The energy coming from the progressive foreign policy movement is also buoyed by broad public support. A recent poll shows a majority want to transfer Pentagon spending to other priorities, such as combatting the coronavirus. And the issue is becoming a part of the national public discourse — from Seth Myers arguing that “decades of conservative governance that has raided the Treasury to dole out billions in defense spending,”to the Movement for Black Lives rolling out a legislative proposal that includes a (yet-to-be-written provision) to dramatically reduce the DOD budget.   

Despite these signs of progress, some might argue that the stranglehold of the arms industry over Congress will block any real chance of change. After all, the GOP’s latest proposal is really just business as usual on steroids. Indeed, every time a Pentagon spending bill passes, hundreds of press releases are sent out cheering on the federal dollars coming home for ships, planes, and bombs one day intended for war.

But this is where time and circumstances are changing things. The progressive movement is much more intersectional, and bolder, than it used to be. It’s no accident that the Sunrise Movement, a group whose mission is to combat the climate crisis, is in the anti-militarism fight while organizations like Win Without War are crying out for action on climate: our struggles are not just intertwined, our strategies are linked too. If we are going to be able to cut the Pentagon, we will need to replace the real investments and jobs Pentagon spending generates with something else. And that’s a perfect entree for the Green New Deal, which will not only lead to a better planet but also more employment and prosperity.

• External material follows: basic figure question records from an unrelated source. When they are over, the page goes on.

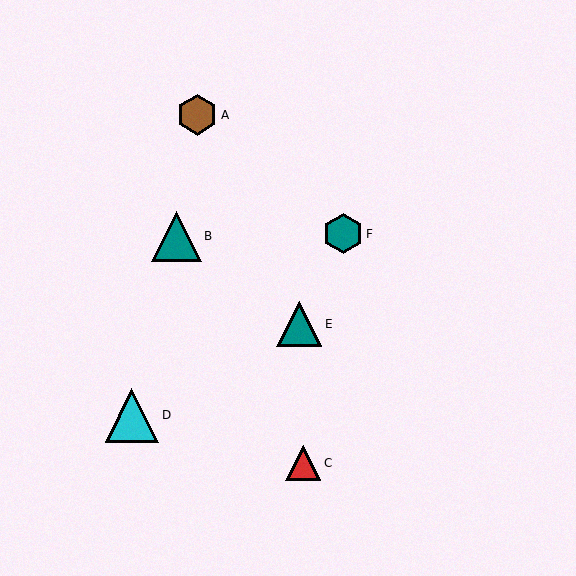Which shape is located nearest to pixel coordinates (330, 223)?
The teal hexagon (labeled F) at (343, 234) is nearest to that location.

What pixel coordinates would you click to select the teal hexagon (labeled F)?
Click at (343, 234) to select the teal hexagon F.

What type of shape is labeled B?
Shape B is a teal triangle.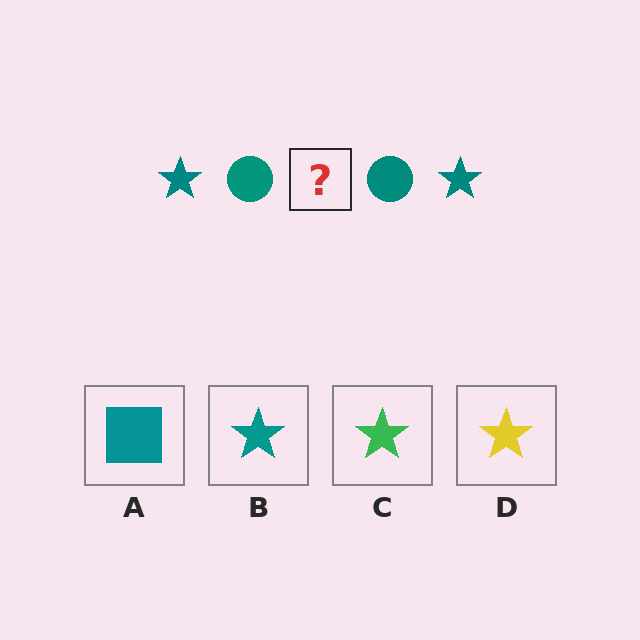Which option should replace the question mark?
Option B.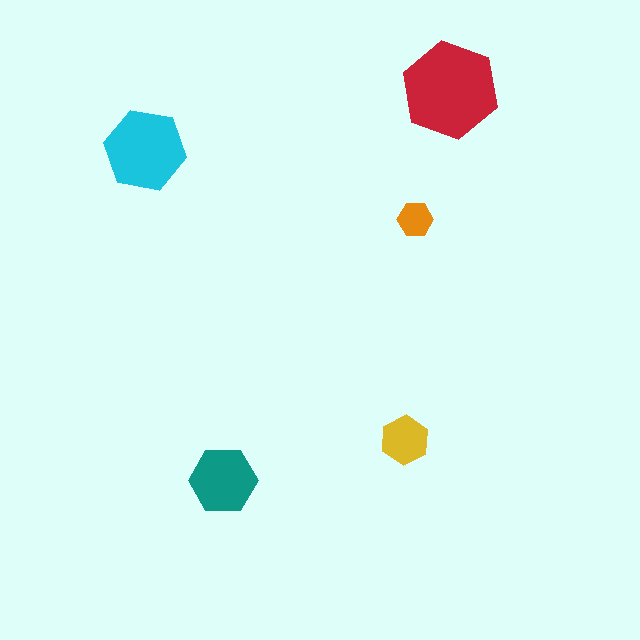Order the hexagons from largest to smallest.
the red one, the cyan one, the teal one, the yellow one, the orange one.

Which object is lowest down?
The teal hexagon is bottommost.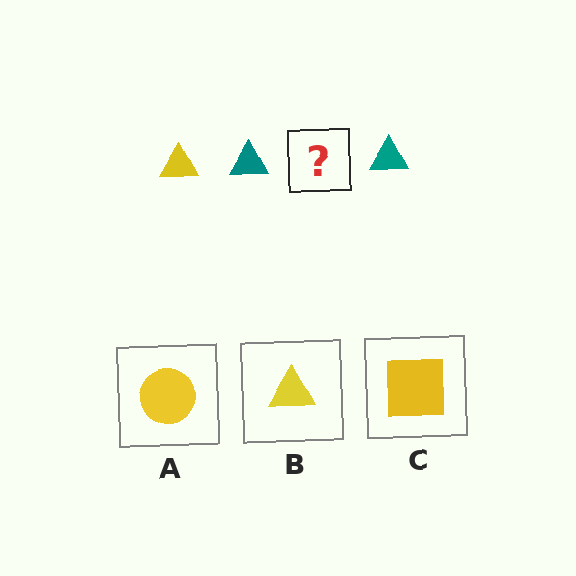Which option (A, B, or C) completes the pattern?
B.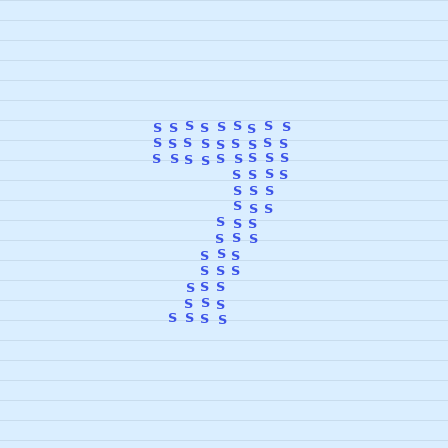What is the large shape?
The large shape is the digit 7.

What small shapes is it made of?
It is made of small letter S's.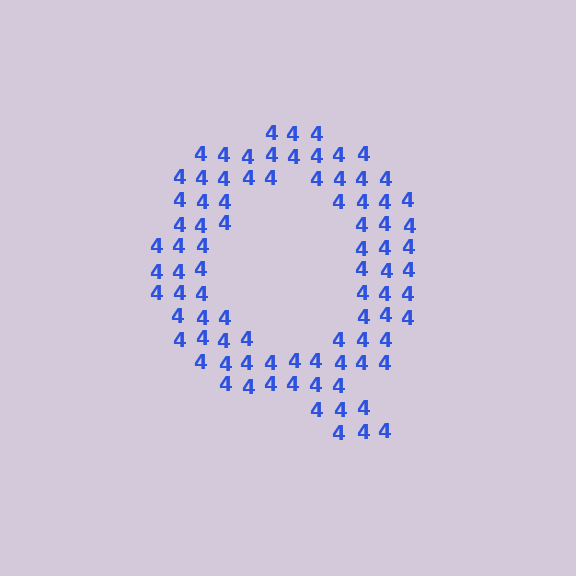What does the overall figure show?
The overall figure shows the letter Q.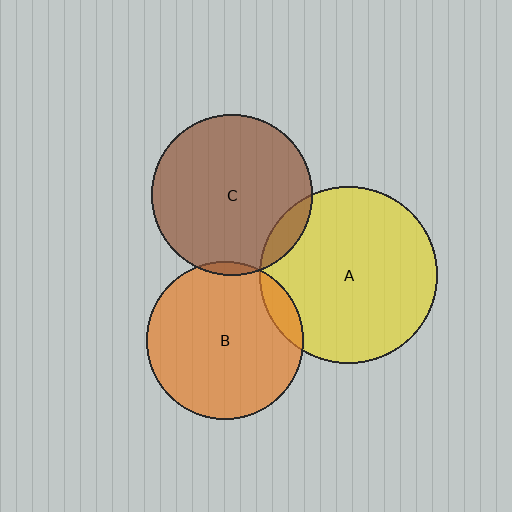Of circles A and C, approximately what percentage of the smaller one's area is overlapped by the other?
Approximately 10%.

Perhaps the most important indicator that change is possible is the draft Democratic Party 2020 platform, which argues that national security can be provided for less defense spending, and that after two decades, it’s time to end our forever wars. Even as an aspirational document, the platform leaves much to be desired, and the devil is in the details; but that’s where the real work comes in.

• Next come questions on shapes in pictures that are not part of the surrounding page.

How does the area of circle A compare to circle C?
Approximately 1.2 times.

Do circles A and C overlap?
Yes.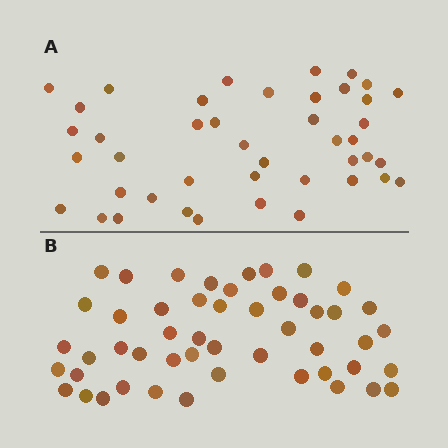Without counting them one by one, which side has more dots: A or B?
Region B (the bottom region) has more dots.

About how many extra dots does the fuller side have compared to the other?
Region B has roughly 8 or so more dots than region A.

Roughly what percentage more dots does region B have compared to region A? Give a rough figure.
About 15% more.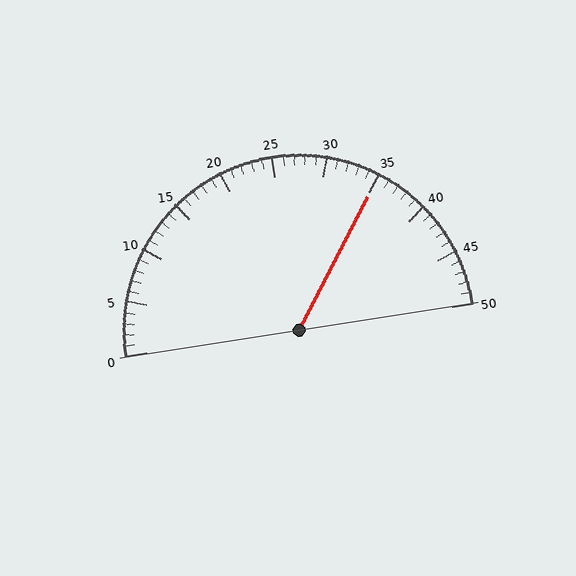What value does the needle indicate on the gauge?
The needle indicates approximately 35.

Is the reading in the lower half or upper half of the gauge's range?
The reading is in the upper half of the range (0 to 50).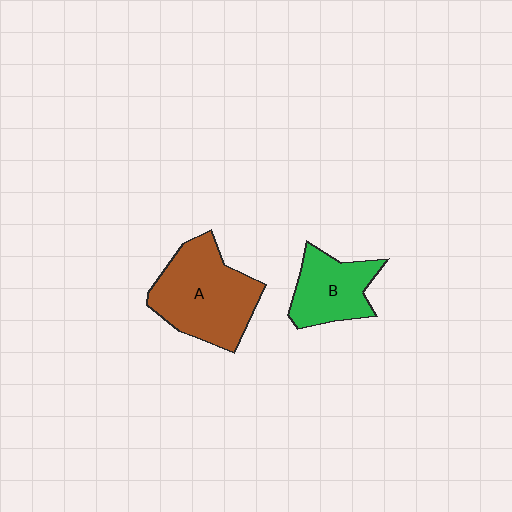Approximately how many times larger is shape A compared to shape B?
Approximately 1.6 times.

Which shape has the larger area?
Shape A (brown).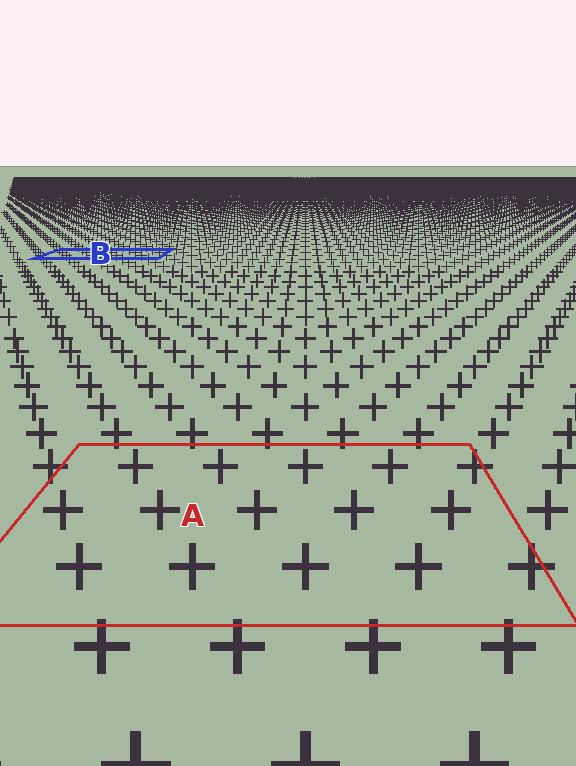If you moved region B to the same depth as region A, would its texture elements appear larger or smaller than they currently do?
They would appear larger. At a closer depth, the same texture elements are projected at a bigger on-screen size.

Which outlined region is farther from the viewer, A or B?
Region B is farther from the viewer — the texture elements inside it appear smaller and more densely packed.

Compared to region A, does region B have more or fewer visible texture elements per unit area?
Region B has more texture elements per unit area — they are packed more densely because it is farther away.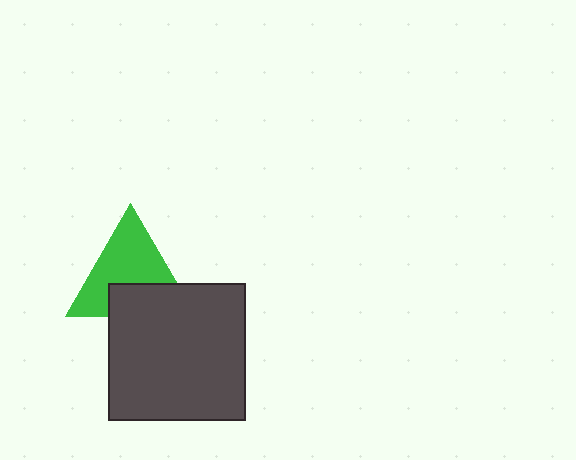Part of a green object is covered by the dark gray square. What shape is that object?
It is a triangle.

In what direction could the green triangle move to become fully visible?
The green triangle could move up. That would shift it out from behind the dark gray square entirely.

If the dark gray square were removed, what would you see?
You would see the complete green triangle.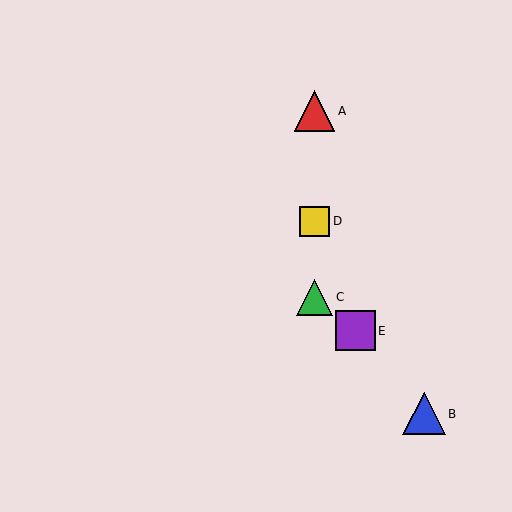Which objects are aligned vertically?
Objects A, C, D are aligned vertically.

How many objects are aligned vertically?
3 objects (A, C, D) are aligned vertically.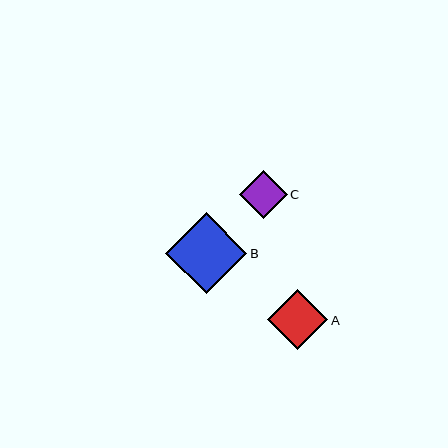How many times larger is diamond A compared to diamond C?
Diamond A is approximately 1.3 times the size of diamond C.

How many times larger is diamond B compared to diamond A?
Diamond B is approximately 1.3 times the size of diamond A.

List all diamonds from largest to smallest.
From largest to smallest: B, A, C.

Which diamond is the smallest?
Diamond C is the smallest with a size of approximately 48 pixels.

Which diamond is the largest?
Diamond B is the largest with a size of approximately 81 pixels.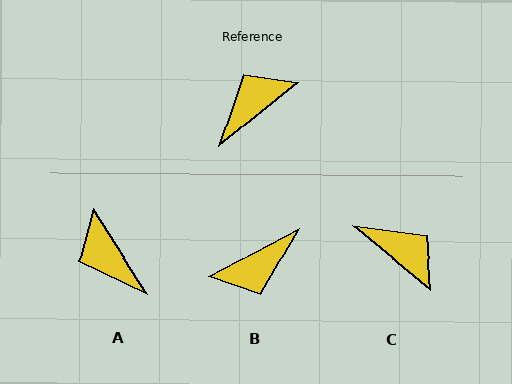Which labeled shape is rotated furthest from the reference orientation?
B, about 169 degrees away.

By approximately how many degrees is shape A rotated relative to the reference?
Approximately 83 degrees counter-clockwise.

Should Joe Biden be elected president, the progressive movement inside and outside of Congress is in its best position in years to cut the Pentagon budget. Not only are Pocan and Lee not giving up, they’re forming a new caucus on the issue. Senators Sanders and Warren continue to be forceful voices in the Senate and with the public. And the movement’s not slowing down: in response to the new GOP bill, 75 organizations just sent a letter to congressional leadership, amplifying a demand from April that no more COVID-relief money be spent on the Pentagon.

Finally, in 2021 for the first time in 10 years, lawmakers will have a major chance to reprioritize federal spending. That’s because the Budget Control Act of 2011, which locked in so-called “defense” and “non-defense” spending levels for a decade and prevented the transfer of money between those two categories, will expire. 

So let’s dream big and end the era of massive defense spending. Coupled with a possible shift to Democratic governance, major public support, and a fired up progressive movement, our moment to win is upon us.